Investor Group Boosts Macy’s Buyout Offer by Nearly $1 Billion

In a surprising turn of events, Arkhouse Management and Brigade Capital have announced that they are increasing their offer to acquire Macy’s by nearly $1 billion. The investor group is hoping to take the department-store chain private, and this new offer reflects their determination to make this deal happen.

The initial bid of $21 a share, or about $5.8 billion, was rejected by Macy’s board in January. At the time, the board claimed that the offer lacked “compelling value.” However, Arkhouse and Brigade are not backing down. They have now increased their bid to $24 a share, or about $6.6 billion, representing a 51.3% premium to Macy’s share price as of November 30, 2023, when their original proposal was submitted.

This new offer also represents a 33% premium to Macy’s stock price as of Friday, when it closed at $18.01 a share. The investor group is clearly showing its confidence in the future of Macy’s by significantly raising their offer.

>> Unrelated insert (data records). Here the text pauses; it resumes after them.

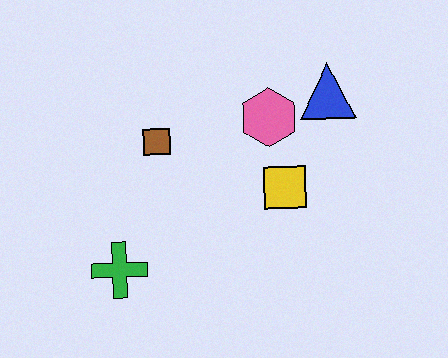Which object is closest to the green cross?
The brown square is closest to the green cross.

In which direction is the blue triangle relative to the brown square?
The blue triangle is to the right of the brown square.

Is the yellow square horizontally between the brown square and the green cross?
No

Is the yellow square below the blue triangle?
Yes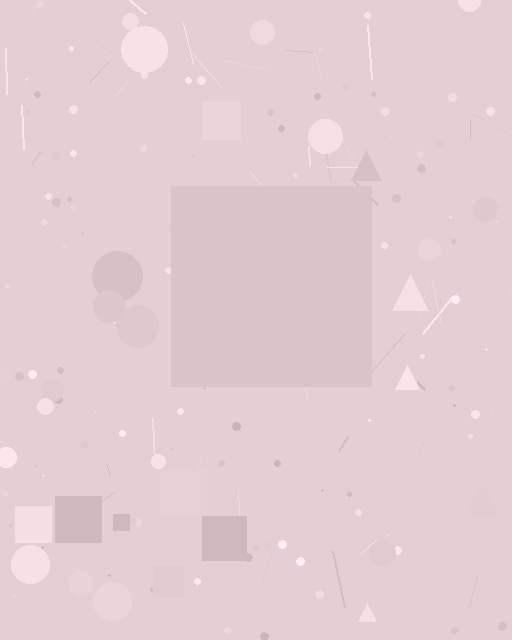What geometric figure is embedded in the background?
A square is embedded in the background.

Despite the rejection of their previous bid and the frustration caused by the delay tactics employed by Macy’s board, Arkhouse and Brigade remain committed to acquiring the company. In a statement, they expressed their determination to execute this transaction and emphasized their frustration with Macy’s board of directors for refusing to engage with their credible buyer group.

Macy’s, on the other hand, has acknowledged the receipt of the new offer and stated that it will carefully review and evaluate the proposal in accordance with its fiduciary duties. The company will consult with its financial and legal advisors before making any decisions.

This development comes at a time when Macy’s is implementing a restructuring plan that involves closing 150 stores, including its iconic flagship store in downtown San Francisco. Despite this move, the company announced fourth-quarter earnings that beat expectations. Arkhouse and Brigade have taken note of this and believe that if redirected as a private company, Macy’s has promising long-term prospects.

The current state of Macy’s shares reflects the challenges the company has been facing. Its stock is down about 10% year to date and has fallen 21% over the past 12 months. In contrast, the S&P 500 has experienced an 8% gain in 2024 and a 27% gain over the past year. This highlights the need for a significant change in strategy and ownership for Macy’s to regain its competitive edge.

The new offer from Arkhouse Management and Brigade Capital provides an opportunity for Macy’s to reassess its future and potentially transform as a private company. As the investor group awaits Macy’s response, the industry eagerly anticipates the outcome of this high-stakes negotiation. Will Macy’s board of directors recognize the value in this increased offer? Only time will tell.